Minimum support prices in the UPA regime went up by over 50 per cent, but the bulk of that rise was confined to the last two years, with only marginal increases in the first three. It would not be entirely cynical to infer that this sudden upsurge in price had more to do with electoral calculus than with a reasoned response to agricultural trends and the plight of the farmers.

The great loan waiver of 2008 and UPA’s star attraction, NREGA, are more by way of palliatives than developmental measures. The relatively new field of palliative care as practiced in American hospitals deals with easing the pain of the dying, not restoring them to health. The term is, therefore, used advisedly in this context as well.
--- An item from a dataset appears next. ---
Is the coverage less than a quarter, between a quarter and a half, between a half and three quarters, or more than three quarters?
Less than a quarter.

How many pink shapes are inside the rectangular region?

The present government has only continued to do what all the other regimes of independent India have done: Treating agriculture as provider of cheap food for the populace, employer of the last resort, absorbing the burgeoning numbers who cannot find work in the increasingly jobless growth, a vote bank to be palliated with sops at election times. The government hasn’t recognised agriculture for what it is: The main economic activity for an overwhelming proportion of Indians. Had it been so recognised, concerns such as appropriate technology, proper risk coverage, remunerative pricing and timely remedial action would all have received adequate and commanding attention. Can we imagine a situation where a major sector of the economy facing a business cycle downswing approaching most likely 20 per cent is left to languish in the doldrums until the damage is already done?
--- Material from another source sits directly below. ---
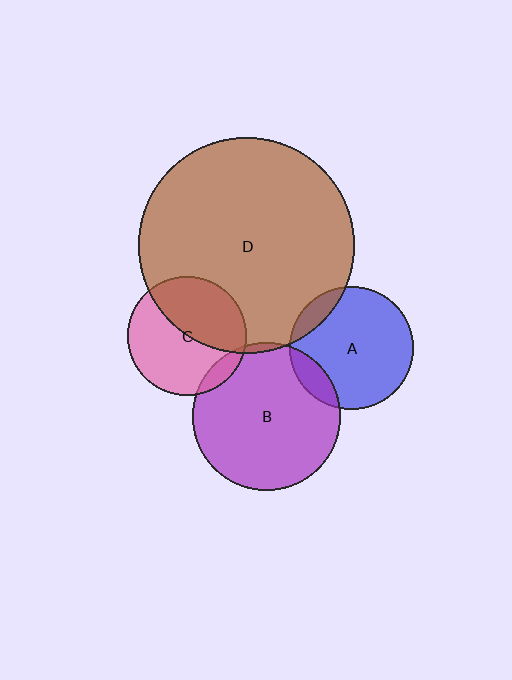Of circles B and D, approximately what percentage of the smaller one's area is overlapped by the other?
Approximately 5%.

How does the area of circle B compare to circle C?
Approximately 1.5 times.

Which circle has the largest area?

The great failure of Indian agricultural policy is that the income-generation from agriculture is always considered a side issue, and not the motive force of the farmers’ decision-making. This has robbed it of all dynamism. The stagnant or falling per person productivity or per capita food availability is hung around the necks of risk-averse, ‘lazy’ farmers, rather than being seen as the rational response of those facing a no-win situation of rising costs and stagnant prices. That the farmer responds as rationally as would any other person, to market stimuli, can be seen even in these dire times: The tur acreage this season has shot up by 12 per cent and that under all pulses by 7 per cent, even as the foodgrains sowing is off by 12 per cent. This is clearly a response to the triple-digit retail prices of dals.
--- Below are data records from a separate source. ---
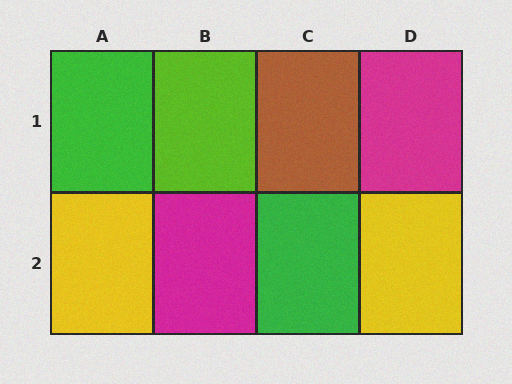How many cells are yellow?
2 cells are yellow.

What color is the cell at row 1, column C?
Brown.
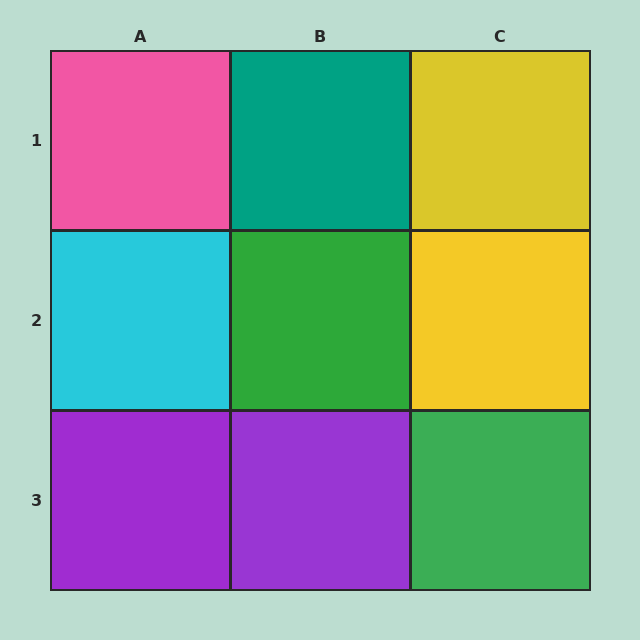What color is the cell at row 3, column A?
Purple.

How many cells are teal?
1 cell is teal.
As I had argued last year, the bane of Indian agriculture is the income-deficit syndrome. Even the most rudimentary reforms elude agriculture; the farmer is shackled and fed the toxic brew of subsidies and waivers, instead of being made free to enjoy the benefits of the market as the rest of us do. He is then blamed for being in a stupor! This is truly a case of giving the dog a bad name and shooting it.

Footnote: The Director-General of IMD told Business Standard (August 10, 2009), “By June ... the El Niño phenomenon surfaced” and IMD had to revise its April forecast. Thank you, Mr Tyagi, for confirming precisely the point this column has made ad nauseam: IMD misleads us by predicting the unpredictable based on models that do not work, and wastes precious time and resources in the bargain!